Rivers like the Teesta and the Brahmaputra flow through China, India and Bangladesh, he said, therefore unilateral withdrawal of most of the water by India alone was a contravention of all international laws and conventions.
Bangladesh must immediately raise the issue at the UN, demand compensations, and equal shares of water of all trans-boundary rivers including the Teesta and the Ganges, he said.
About the necessity of barrages and dams, he mentioned that the USA had decommissioned 5,000 dams and Japan 3,000, as those were harmful to the environment and economy.

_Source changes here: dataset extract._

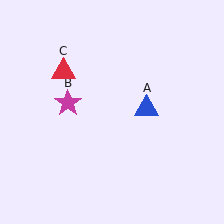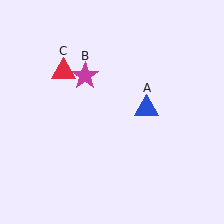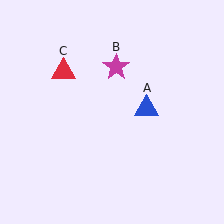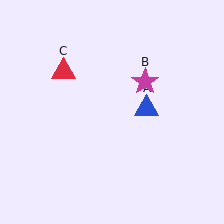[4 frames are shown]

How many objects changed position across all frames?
1 object changed position: magenta star (object B).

Referring to a former irrigation minister of India, Dr Khan said India had 6,500 billion cumecs (cubic metre per second) of water in all while it needed only 900 billion cumecs.
Subrata Sarkar, convener of the Forum, said India's withdrawal of 85 percent of dry season water through the Gazoldoba barrage in West Bengal since 1996 had reduced the flow to 500 cusecs in Bangladesh part of the Teesta basin at present.
Noted water expert M Inamul Haque, a former director general of Water Resources Planning Organisation, said the Karatoa, the Atrai and the Punarbhaba rivers in Bangladesh were part of the Teesta basin but withdrawal from the Teesta had rendered those dead with silt. It has also resulted in a drastic fall in Dhuptila aquifer level in Barendra region, he added.
Md Sabbir Mostafa Khan, head of water engineering department at Buet, also spoke.